Yerel seçimler geliyor. Adaylar kendilerini tanıtıyor ve projeler havada uçuşmaya başlar yakında. Ülkemiz için hayırlısı neyse o olsun, halka hizmet için yarışan adayların hepsine minnettarız.
Şehir ağır bir emanettir. Yüklenmek cesaret ister. Bu kadar talibi olduğuna göre ülkemiz adına sevinebiliriz. Belediye başkanlığının bizdeki daha önceki ismi şehremini imiş. Vefa nasıl İstanbul’da bir semt adından öteye geçmiyorsa şimdiler Şehremini de Fatih’te bir mahalle. İşin şakası bir yana şehremini eskiden İstanbul’daki binaların onarımı, surların bakımı ile görevli kişiymiş. Bir yandan da zabıta teşkilatını yönetirmiş. Evliya çelebi şehremininin sahip olduğu geniş yetkiler için şöyle bir ifade kullanmış: “Gökte uçan ve yerde gezen ve deryada yüzen cümle bu şehremini masârifiyle olur”

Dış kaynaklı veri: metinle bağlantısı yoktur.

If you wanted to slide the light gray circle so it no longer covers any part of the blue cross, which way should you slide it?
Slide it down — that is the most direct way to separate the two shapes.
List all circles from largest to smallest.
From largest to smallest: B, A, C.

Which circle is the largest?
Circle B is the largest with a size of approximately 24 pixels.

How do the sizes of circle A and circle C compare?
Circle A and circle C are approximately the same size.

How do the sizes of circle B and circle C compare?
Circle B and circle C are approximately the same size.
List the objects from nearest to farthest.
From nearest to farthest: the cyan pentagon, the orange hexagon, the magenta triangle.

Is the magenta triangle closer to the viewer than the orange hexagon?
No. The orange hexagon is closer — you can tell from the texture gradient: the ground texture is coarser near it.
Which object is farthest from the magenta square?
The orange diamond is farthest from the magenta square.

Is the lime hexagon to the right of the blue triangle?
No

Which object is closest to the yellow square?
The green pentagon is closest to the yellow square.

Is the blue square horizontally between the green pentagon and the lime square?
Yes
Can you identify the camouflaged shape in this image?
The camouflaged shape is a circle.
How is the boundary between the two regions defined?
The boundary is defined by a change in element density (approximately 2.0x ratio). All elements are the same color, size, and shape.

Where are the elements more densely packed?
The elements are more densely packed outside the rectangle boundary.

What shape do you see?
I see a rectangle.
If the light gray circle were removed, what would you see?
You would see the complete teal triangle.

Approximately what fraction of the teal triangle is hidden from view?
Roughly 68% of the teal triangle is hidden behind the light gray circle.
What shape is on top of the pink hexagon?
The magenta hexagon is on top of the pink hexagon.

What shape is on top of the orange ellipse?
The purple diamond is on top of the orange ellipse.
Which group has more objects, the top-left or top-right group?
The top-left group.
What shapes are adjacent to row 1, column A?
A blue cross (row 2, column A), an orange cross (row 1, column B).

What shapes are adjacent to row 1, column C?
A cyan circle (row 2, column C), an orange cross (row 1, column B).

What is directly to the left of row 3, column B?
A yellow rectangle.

Şehirlerimiz, İslam şehirleri, hep bu şehreminleri vasıtasıyla abad olmuş. Yine Evliya Çelebi’nin belirttiğine göre şehremini sadece İstanbul’a özgü değilmiş. Budapeşte, Saraybosna, Bağdat ve Kahire’de şehreminleri varmış. Sembol şehirler boş bırakılmamış. İstanbul’un ilk şehremini Hızır Bey’miş. Hızır ismi bizde zor zamanda yardıma koşan anlamında kullanılır. Hoş bir tevafuk. Zamanında hem şehir valisinin hem de belediye başkanının yaptığı işleri üstlenirmiş şehreminleri. Malumata boğup işi tarih dersine çevirmek istemiyorum.
1930 yılında artık şehremaneti dairesi kaldırılıp yerine belediye ve belediye başkanı unvanları getirilmiş. Sonrasında şehrin bir emanet olduğu unutulup gitmiş. Belediye başkanları şehrin sadece imar ve temizliğinden sorumlu kişiler olmuş. Sonrası? Sonrası malumunuz zaten. İç göçlerle mülteci kampına dönen şehirler, açgözlü imar kanunları, hızla gelişen ülkenin ihtiyaçlarını karşılamak için feda edilen geçmiş ve diğer nahoş şeyler.
Önerim belediye başkanlıklarının kaldırılarak şehremanetinin getirilmesi. Belediye başkanları yerine de şehreminlerinin gelmesi. Belki bu sayede göreve talip olan neye talip olduğunu oy veren de kimi, neden seçtiğini daha iyi anlayabilir.
Ciddi olarak konuşmamız gerekirse, ki gerekiyor, şehirlerimiz huzur değil problem üretiyor. Ortada şehir yerine kent emanet yerine de rant dönüyor. Bu basitçe ortada oluşan değerin üleşilmesi problemi değil. Ahlakımızı, iş yapma biçimimizi ve adalet duygumuzu belirleyen ciddi ölçülerimize temel teşkil ediyor şehirle olan ilişkimiz.
Şehirlerimiz daha dün kurulmadı. Birçoğunun yüzyıllara dayanan hafızası var. Hemen hepsi kendini yeniden üretme gücüne sahip. Ancak onların emanetine sahip çıkacak kişilere ihtiyaç var, şehreminlerine. Şehirle kuracağımızı sahici ilişki birçok problemimizin otomatik çözümü anlamına da gelecek. Geleceğimiz olan çocuklarımız için güvenli yerler, rahat hedef alacağımız güzel bir avlu ve belki en fazla ihmal edilen şekliyle tarihin hakkının verildiği adaletli bir mekan.
İstanbul’un eski şehreminleri şu anda yaşadığımız şehri görse neler düşünürdü? Emanete sahip çıkıldığını söyleyebilirler miydi? Tersinen soralım: Belediye başkanlarımızın unvanını şehremini yapsak kaçı bulunduğu şehirlerin emanetine hakkıyla sahip çıktığını söyleyebilir?
Seçimler yeniden düşünmek için iyi bir fırsat. Tüm şehremini adaylarına kolaylıklar dilerim.